Respond to existing reviews
Once you encourage your customers to leave reviews, make sure their efforts are rewarded with your attention. Hootsuite users have an option of installing free apps such as Reputology or ReviewInc to set up streams of reviews right in the dashboard. Monitor all reviews coming in through Google, and respond to every one of them—especially the negative ones.
With the exception of a complete absence of reviews, there is nothing worse for your business’s social proof than negative reviews left without a response. Not only does this leave the audience without your perspective on the issue, it can also come off as lack of caring about what your customers think about your product or service.
With that in mind, learn how you can respond to negative Google reviews in a way that leaves the reviewer and future customers satisfied. You may not be able to placate every disgruntled customer, but you should make the effort to show that feedback is important to you, and show that customers have a say in how your business is run.
Promote your Google page on other social channels
Your social media-savvy customers likely won’t be opposed to visiting another online property to show appreciation for your business. Once you have verified your Google+ page, let your audiences on other social networks know about it.
And, of course, it would help to drop a hint about leaving a review!

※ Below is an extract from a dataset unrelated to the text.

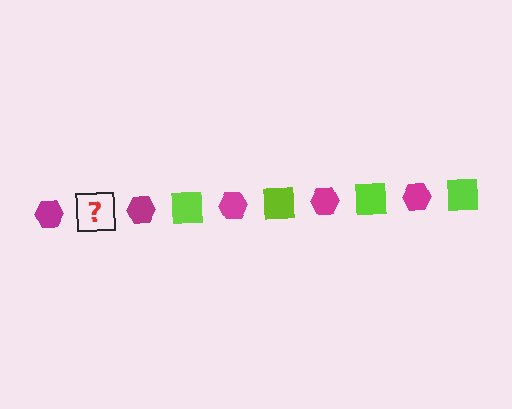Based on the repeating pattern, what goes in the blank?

Include a CTA on your website
Don’t be shy about reaching out to audiences who are already interacting with your business online—especially those who visit your official site. Include a call-to-action button in a prominent spot on the homepage, and encourage people to share their experience.
Just because you have left a sign about Google reviews on your online property, don’t neglect to do so inside your brick-and-mortar business (unless you operate exclusively online, of course). A good place to place a sign encouraging customers to write a Google review is at the point of sale—or, if you run a restaurant, make a note in your menu.
If you wanted to sweeten the deal, offer a small discount to customers who can show proof of having reviewed your business, regardless of the tone of the review. Remember the golden rule of reviews: there are no bad ones, as long as you take them all as opportunities to grow and improve as a business. Reward people for giving feedback, and who knows—even that small gesture can lead to better reviews in the future.